Sekretariat Operasional (Surat Menyurat):
Jalan Kakatua Blok AA No. 14 Perumahan Cipinang Indah II, Kelurahan Pondok Bambu, Kecamatan Duren Sawit Jakarta Timur 13430
* Fax. : 021 – 86600779
Sekretariat Domisili :
Jalan Anggrek Nelly Murni Blok A No. 03, RT/RW 02/03 ,
Kelurahan Kemanggisan, Kecamatan Palmerah – Jakarta Barat 11480

Loading

Jakarta, kmhdi.org – Di bawah langit cerah malam minggu, bertepatan dengan peringatan Hari Masyarakat Adat Dunia, saya membaca opini sahabat di kanal website KMHDI.org yang mengingatkan kita pada satu hal: Undang-Undang Masyarakat Adat yang hingga kini belum juga disahkan, meski bertahun-tahun masuk dalam Program Legislasi Nasional.

Keterlambatan ini bukan sekadar masalah administratif atau teknis pembahasan, melainkan cerminan lemahnya komitmen negara melindungi hak-hak komunitas yang selama ini menjaga hutan, tanah, dan sumber daya alam. Akibatnya, semakin banyak wilayah adat tergerus ekspansi industri ekstraktif, deforestasi tak terkendali, dan penggusuran yang memisahkan masyarakat adat dari tanah leluhurnya.

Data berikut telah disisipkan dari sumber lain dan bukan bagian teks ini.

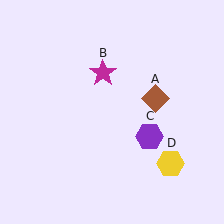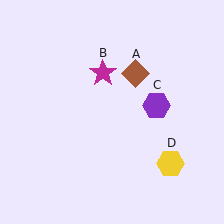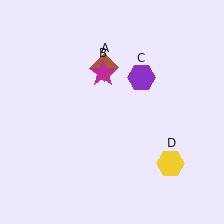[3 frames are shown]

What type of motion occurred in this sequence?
The brown diamond (object A), purple hexagon (object C) rotated counterclockwise around the center of the scene.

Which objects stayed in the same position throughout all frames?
Magenta star (object B) and yellow hexagon (object D) remained stationary.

Data menunjukkan, sekitar 80% keanekaragaman hayati Indonesia berada di wilayah adat, dan sebagian besar hutan yang masih terjaga dikelola oleh komunitas adat. Mereka mengelola alam dengan prinsip keseimbangan, bukan eksploitasi. Namun, tanpa perlindungan hukum yang tegas, wilayah-wilayah ini rentan dialihfungsikan untuk proyek yang mengorbankan lingkungan demi keuntungan jangka pendek. Ketiadaan UU Masyarakat Adat sama artinya dengan membuka pintu bagi deforestasi sistematis.

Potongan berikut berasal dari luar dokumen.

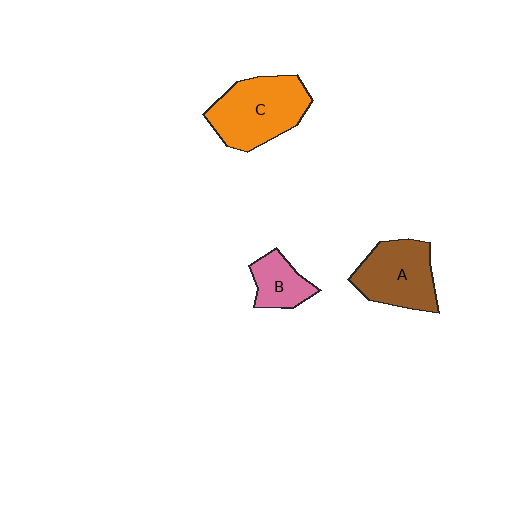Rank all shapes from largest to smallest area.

Politik yang Lebih Berpihak pada Pertambangan

Lambannya pengesahan UU ini justru memberi ruang bagi industri pertambangan — salah satu penyebab terbesar kerusakan lingkungan. Instrumen hukum yang lemah membuat perusahaan leluasa masuk ke wilayah adat tanpa persetujuan penuh masyarakat setempat. Janji kesejahteraan sering berakhir dengan lubang tambang menganga, air tercemar, dan tanah kehilangan kesuburan. Dalam situasi seperti ini, pemerintah dan DPR tampak lebih berpihak pada kepentingan modal daripada rakyat dan kelestarian lingkungan.

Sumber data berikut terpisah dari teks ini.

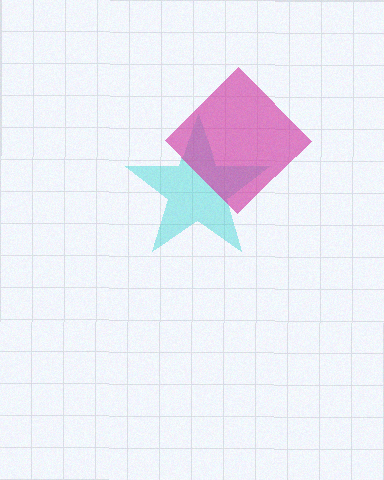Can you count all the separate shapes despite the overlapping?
Yes, there are 2 separate shapes.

Kebijakan yang memprioritaskan investasi besar, seperti UU Cipta Kerja, telah melonggarkan prosedur AMDAL dan menyederhanakan izin usaha, mempercepat ekspansi industri. Tanpa UU Masyarakat Adat yang mengikat, ketimpangan kuasa antara masyarakat adat dan korporasi akan semakin melebar. Ini bukan hanya soal ketidakpedulian, melainkan bentuk pengabaian hak-hak warga negara yang dilindungi konstitusi.

Pengesahan UU Masyarakat Adat adalah Kewajiban

UU Masyarakat Adat bukan hadiah negara, melainkan kewajiban konstitusional untuk mengakui, menghormati, dan melindungi hak-hak komunitas adat. UU ini harus menjamin pengakuan wilayah adat secara legal, mencegah kriminalisasi masyarakat adat, dan memastikan mekanisme Free, Prior and Informed Consent (FPIC) sebelum ada aktivitas yang mengubah tata ruang wilayah mereka. Lebih dari itu, UU ini harus menjadi benteng terakhir melawan deforestasi dan perampasan tanah.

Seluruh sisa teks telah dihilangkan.